07Les leçons pour celles qui restent
Pour survivre dans ce nouveau paysage, les galeries doivent repenser leur modèle de A à Z. Voici les stratégies qui fonctionnent :
Réduire la voilure : La galerie parisienne Nathalie Obadia a fermé son espace de Bruxelles en 2023 pour se concentrer sur Paris et New York. "Nous avons réduit nos coûts de 35% sans perdre de chiffre d'affaires", explique son équipe. "Mieux vaut un espace plus petit et plus rentable.". Diversifier les revenus : La galerie Thaddaeus Ropac a ouvert un restaurant dans son espace de Pantin. "Les gens viennent pour déjeuner, restent pour l'exposition, et repartent avec une lithographie", explique un responsable. "Le restaurant génère 20% de nos revenus, et attire une clientèle différente.". Investir dans le digital : En 2024, la galerie Templon a lancé une plateforme de réalité virtuelle permettant aux collectionneurs de visiter les expositions à distance. "Nous avons vendu une œuvre de Kehinde Wiley à un collectionneur de Dubaï qui n'avait jamais mis les pieds dans notre galerie", raconte un collaborateur. Créer du lien : La galerie Almine Rech organise des dîners privés avec les artistes. "Les collectionneurs veulent rencontrer les créateurs, pas seulement acheter leurs œuvres", explique son équipe. "Ces événements génèrent plus de ventes que nos vernissages.". Se spécialiser : La galerie parisienne Chantal Crousel se concentre sur l'art conceptuel. "Nous ne faisons que six expositions par an, mais chacune est un événement", explique son équipe. "Nos collectionneurs savent que nous ne vendons pas du produit, mais du contenu.".

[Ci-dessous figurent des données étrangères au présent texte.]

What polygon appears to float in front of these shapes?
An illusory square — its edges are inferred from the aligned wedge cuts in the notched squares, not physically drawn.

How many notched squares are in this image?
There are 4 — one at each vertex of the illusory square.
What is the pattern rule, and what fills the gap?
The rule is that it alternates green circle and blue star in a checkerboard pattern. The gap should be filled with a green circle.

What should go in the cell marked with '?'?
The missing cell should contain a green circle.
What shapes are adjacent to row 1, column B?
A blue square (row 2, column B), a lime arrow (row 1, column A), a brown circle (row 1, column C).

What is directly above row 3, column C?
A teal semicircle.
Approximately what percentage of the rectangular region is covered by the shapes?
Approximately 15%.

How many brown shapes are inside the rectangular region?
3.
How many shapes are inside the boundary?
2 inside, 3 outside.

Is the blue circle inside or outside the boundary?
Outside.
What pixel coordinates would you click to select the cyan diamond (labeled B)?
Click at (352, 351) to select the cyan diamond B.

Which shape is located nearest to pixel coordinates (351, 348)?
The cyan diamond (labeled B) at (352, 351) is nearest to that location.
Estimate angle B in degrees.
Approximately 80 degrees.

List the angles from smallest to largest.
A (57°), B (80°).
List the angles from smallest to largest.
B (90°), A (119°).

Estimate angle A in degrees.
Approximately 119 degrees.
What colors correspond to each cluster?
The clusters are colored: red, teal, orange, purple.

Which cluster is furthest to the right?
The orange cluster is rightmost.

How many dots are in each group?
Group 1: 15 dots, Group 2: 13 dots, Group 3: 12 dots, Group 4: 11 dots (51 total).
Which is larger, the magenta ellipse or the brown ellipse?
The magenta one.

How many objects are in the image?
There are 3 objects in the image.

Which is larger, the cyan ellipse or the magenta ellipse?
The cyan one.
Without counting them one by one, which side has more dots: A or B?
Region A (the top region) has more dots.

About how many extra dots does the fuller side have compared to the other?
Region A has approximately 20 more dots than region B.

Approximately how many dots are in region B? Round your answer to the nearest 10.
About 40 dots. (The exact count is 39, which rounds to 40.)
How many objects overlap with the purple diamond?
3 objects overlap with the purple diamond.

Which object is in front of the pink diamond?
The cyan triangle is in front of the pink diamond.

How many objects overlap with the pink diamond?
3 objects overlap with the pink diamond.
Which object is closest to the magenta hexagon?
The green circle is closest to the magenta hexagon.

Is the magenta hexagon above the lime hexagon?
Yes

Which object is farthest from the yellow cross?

08L'avenir : entre méga-galeries et micro-structures
En 2030, le paysage des galeries aura radicalement changé. Trois scénarios se dessinent :
Le monopole des méga-galeries : Quelques géants (Gagosian, Hauser & Wirth, Pace) dominent le marché, tandis que les petites galeries deviennent des "feeders", repérant les talents pour les grands noms. "C'est le modèle Hollywood", explique un analyste. "Les petites structures découvrent les artistes, les grandes les exploitent.". La décentralisation : Les galeries disparaissent au profit de plateformes en ligne, de résidences d'artistes, et de collectifs autogérés. "L'art n'a plus besoin de murs", prédit un galeriste new-yorkais. "Il a besoin de réseaux.". L'hybridation : Les galeries fusionnent avec d'autres industries (tech, hôtellerie, retail). "Nous allons voir des galeries dans les hôtels, les centres commerciaux, et même les aéroports", imagine un consultant. "L'art deviendra un service, pas un produit.".
Quoi qu'il arrive, une chose est sûre : le modèle de la galerie traditionnelle, tel qu'il a existé depuis les années 1960, est mort. Les survivantes seront celles qui auront su se réinventer. Comme le disait le galeriste Leo Castelli, "une galerie n'est pas un lieu, c'est une idée". En 2025, cette idée doit plus que jamais évoluer.